“Current state of the markets is puzzling. On one hand, debt market indicates that GDP growth is moderating. On the other hand, the buoyancy in the equities market suggests there is growing optimism in the economy. Sooner or later, one of the two will have to give in.
Presently the nerves of some segments of financial markets are frayed. The liquidity and credit flow is slowing down. Otherwise, good businesses are coming under pressure due to asset-liability mismatch. This trend, if not stemmed now, will pull down the demand in the housing sector, in the automobiles sector, and in the infra sector. This may have a cascading effect on the general economy.
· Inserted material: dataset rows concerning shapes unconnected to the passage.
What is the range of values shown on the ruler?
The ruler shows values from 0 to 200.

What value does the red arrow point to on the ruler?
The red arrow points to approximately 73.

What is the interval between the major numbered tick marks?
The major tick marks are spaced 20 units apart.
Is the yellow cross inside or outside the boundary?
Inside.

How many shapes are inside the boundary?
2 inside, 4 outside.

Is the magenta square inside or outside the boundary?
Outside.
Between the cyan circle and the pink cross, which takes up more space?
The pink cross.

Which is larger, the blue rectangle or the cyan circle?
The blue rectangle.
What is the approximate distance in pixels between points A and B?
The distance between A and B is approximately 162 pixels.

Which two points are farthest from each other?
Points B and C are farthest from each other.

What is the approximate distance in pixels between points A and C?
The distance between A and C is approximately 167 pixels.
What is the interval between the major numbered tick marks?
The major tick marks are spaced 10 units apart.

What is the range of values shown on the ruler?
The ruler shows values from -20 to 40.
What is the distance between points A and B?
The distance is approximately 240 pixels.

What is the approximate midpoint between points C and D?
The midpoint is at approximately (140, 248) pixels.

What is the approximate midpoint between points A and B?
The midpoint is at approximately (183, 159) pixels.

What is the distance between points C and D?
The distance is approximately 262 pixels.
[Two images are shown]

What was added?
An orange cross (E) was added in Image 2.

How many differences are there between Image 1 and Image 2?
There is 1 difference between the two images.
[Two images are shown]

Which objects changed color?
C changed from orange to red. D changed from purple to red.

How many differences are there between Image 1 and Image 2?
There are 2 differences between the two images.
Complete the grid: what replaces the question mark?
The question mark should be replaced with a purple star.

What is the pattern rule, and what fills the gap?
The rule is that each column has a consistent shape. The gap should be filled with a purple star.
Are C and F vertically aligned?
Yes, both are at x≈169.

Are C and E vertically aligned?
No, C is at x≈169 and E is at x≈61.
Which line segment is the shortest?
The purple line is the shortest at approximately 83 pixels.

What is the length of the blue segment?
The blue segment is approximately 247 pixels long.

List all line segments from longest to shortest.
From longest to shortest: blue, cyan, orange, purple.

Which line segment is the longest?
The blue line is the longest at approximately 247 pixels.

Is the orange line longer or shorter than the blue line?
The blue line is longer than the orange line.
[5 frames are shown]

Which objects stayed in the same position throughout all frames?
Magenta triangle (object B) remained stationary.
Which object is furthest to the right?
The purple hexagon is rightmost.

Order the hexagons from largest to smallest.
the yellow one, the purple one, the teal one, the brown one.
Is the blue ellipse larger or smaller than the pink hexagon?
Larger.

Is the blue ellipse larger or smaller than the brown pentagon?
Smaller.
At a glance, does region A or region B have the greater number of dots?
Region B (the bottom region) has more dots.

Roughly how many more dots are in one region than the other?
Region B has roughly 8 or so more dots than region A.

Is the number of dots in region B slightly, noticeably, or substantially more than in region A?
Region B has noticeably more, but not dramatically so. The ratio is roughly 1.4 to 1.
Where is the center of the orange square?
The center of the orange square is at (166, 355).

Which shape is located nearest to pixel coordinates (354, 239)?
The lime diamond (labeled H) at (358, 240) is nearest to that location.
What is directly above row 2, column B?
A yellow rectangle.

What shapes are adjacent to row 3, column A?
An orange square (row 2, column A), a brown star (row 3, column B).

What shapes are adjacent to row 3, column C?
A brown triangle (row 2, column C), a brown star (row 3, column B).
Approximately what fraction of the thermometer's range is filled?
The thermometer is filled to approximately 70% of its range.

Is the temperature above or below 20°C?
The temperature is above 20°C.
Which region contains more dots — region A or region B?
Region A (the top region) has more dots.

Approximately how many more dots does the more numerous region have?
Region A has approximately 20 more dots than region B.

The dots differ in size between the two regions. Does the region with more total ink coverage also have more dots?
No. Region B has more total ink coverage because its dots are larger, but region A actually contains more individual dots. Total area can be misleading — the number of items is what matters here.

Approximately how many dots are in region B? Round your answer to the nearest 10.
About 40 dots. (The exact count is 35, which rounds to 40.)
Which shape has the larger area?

Parallely, the geo-political grounds are shifting rapidly. US investments are pulling out from China and looking for different shores. India would need a strong strategic pitch to attract these investments to herself. For that, India needs to ready herself for 4th industrial revolution and to start transforming itself for the new age.
Thus, in many ways, the future will be determined by how the next Indian government comes into being and how it performs. Stability and further reforms are keenly needed to utilise these opportunities and to tackle the risks that are emerging.
From investors view point, taking a right asset allocation call at such time is the need of hour.
The strong arguments on both sides of market can confuse the best brains, hence discipline is the key.
If investor doesn’t want to indulge in a net allocation decision than for that reason, we believe that Balanced Advantage fund(BAF) can be of high utility in this market.
BAF can make asset switches between directional equity, debt and arbitrage without losing its tax advantage and can still be flexible in utilising equity market peaks for exist; and use the market lows to enter.” said Nilesh Shah, MD, Kotak Mutual Fund.
What are Balanced Advantage Funds?
Balanced advantage funds are a category of hybrid schemes in which investment in equity/ debt is managed dynamically.
The uniqueness of this category lies in the dynamic allocation between equity and fixed income (bonds), depending on prevailing market conditions. These funds shift more money into bonds when market valuations appear expensive and do the reverse when valuations are cheap. The equity component can typically vary between 30% and 80%, though some funds do go beyond these limits.
Most of the funds also take arbitrage positions through equity derivatives. This allows the funds to keep the actual equity exposure low in a heated market, yet maintain effective equity allocation above 65% to reap tax benefits.
These make use of valuation metrics to determine the level of exposure to equities at any given point.